Pada 1819 ia menugaskan Save, seorang kolonel Perancis yang kemudian memeluk agama Islam dengan nama Sulaiman Pasya, untuk membangun angkatan bersenjata Mesir secara modern. Angkatan laut modern juga dibangun dengan dilengkapi kapal perang yang dibeli dari luar negeri dan sebagian lagi diproduksi di dalam negeri.

Di samping itu, pada 1815 ia mendirikan Sekolah Militer di Cairo dan Akademi Industri Bahari serta Sekolah Perwira Angkatan Laut di Iskandariyah. Itu semua dimaksudkan untuk membekali anggota angkatan bersenjata dengan ilmu pengetahuan modern. Selain itu, ia juga mengirim putra Mesir untuk belajar ke Eropa.

Untuk mendukung pembiayaan pembaruan angkatan bersenjata, pembaruan di bidang ekonomi juga mendapat perhatiannya yang serius. Untuk itu, juga diperlukan ilmu pengetahuan modern. Pertama-tama, ia mengambil harta kaum Mamluk yang telah dimusnahkan, sehingga hampir seluruh kekayaan Mesir berada di bawah kekuasaannya.

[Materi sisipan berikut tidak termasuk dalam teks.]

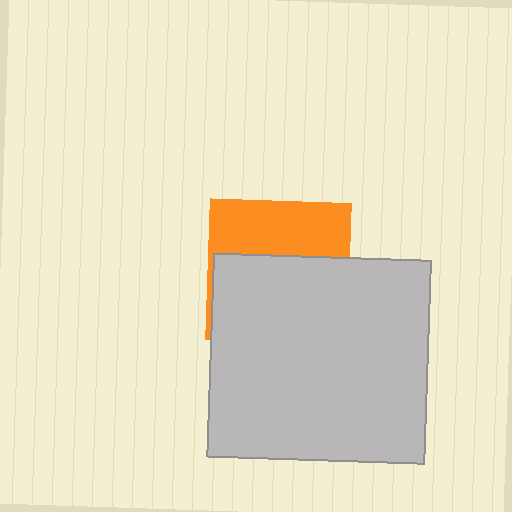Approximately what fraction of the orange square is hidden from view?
Roughly 59% of the orange square is hidden behind the light gray rectangle.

Ia membuat irigasi baru, mengimpor kapas dari India dan Sudan (1821–1822), dan mendatangkan ahli pertanian dari Eropa untuk memimpin pembaruan pertanian. Untuk mendukung kebijaksanaan pertanian ini, modernisasi di bidang pengangkutan dan industri juga dilaksanakannya.

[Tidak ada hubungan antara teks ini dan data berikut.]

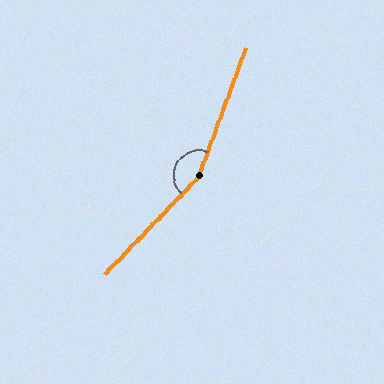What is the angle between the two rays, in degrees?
Approximately 157 degrees.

Walaupun tidak pandai menulis dan membaca, Muhammad Ali Pasya sangat menyadari pentingnya arti pendidikan dan ilmu pengetahuan bagi kemajuan suatu bangsa. Untuk itu, ia mendirikan kementerian pendidikan dan lembaga pendidikan. Secara berturut-turut ia membuka Sekolah Teknik (1816), Sekolah Kedokteran (1827), Sekolah Apoteker (1829), Sekolah Pertambangan (1834), Sekolah Pertanian (1836), dan Sekolah Penerjemahan (1836).

Di sekolah itu digunakan metode modern dengan guru yang didatangkan dari Eropa di samping tenaga dari Mesir sendiri. Di samping itu, antara 1813 dan 1849, sebanyak 311 orang pelajar Mesir dikirim ke Italia, Perancis, Inggris, dan Austria.

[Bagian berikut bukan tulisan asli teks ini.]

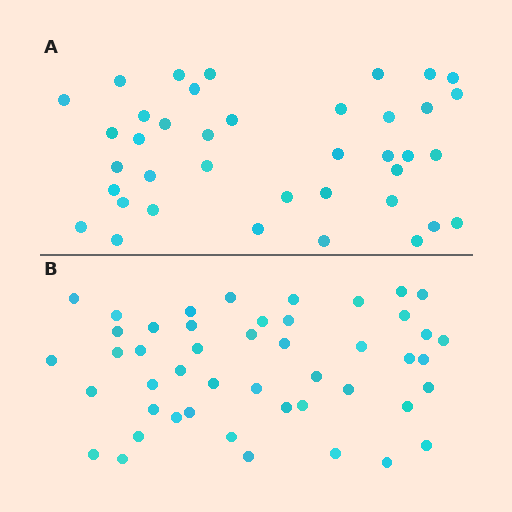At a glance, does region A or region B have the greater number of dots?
Region B (the bottom region) has more dots.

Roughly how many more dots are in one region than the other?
Region B has roughly 8 or so more dots than region A.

Untuk mempercepat pembaruan dalam bidang pendidikan, penerjemahan buku Eropa digalakkan, terutama setelah berdirinya Sekolah Penerjemahan. Usaha penerjemahan ini mulai membawa hasil baik. Bagian penerjemahan dibagi empat: ilmu pasti, ilmu kedokteran, ilmu fisika, dan sastra. Kegiatan tersebut, terutama sastra, membawa masuknya ide Barat ke Mesir.

Penerjemahan ini memberi pengaruh besar bagi penduduk Mesir. Mereka mulai mengenal Eropa dan semakin menyadari bahwa dunia yang digambarkan buku terjemahan itu sudah jauh berbeda dari buku klasik yang sudah mereka ketahui.

Usaha yang dilancarkan Muhammad Ali Pasya tersebut berhasil mengubah wajah Mesir menjadi sebuah negara modern. Para pelajar yang menuntut ilmu ke Eropa kembali ke Mesir sebagai pelopor pembangunan dan pembaruan. Demikian juga dengan lulusan pendidikan di dalam negeri. Karena jasanya itu, dia kemudian dijuluki The Founder of Modern Egypt (Bapak Pembangunan Mesir Modern).

Daftar Pustaka

Amin, Ahmad. Zu‘ama’ al-Islah fi al-‘Asr al-Hadis. Cairo: Maktabah an-Nahdah al-Misriyah, 1965.
Hourani, Albert. Arabic Thought in The Liberal Age 1798–1939. London: Oxford University Press, 1970.
Nasution, Harun. Pembaharuan dalam Islam Sejarah Pemikiran dan Gerakan. Jakarta: Bulan Bintang, 1975.
Syalabi, Ahmad. Mausuah at-Tarikh al-Islami wa al-Hadarah al-Islamiyyah. Cairo: Maktabah an-Nahdah al-Misriyah, 1979.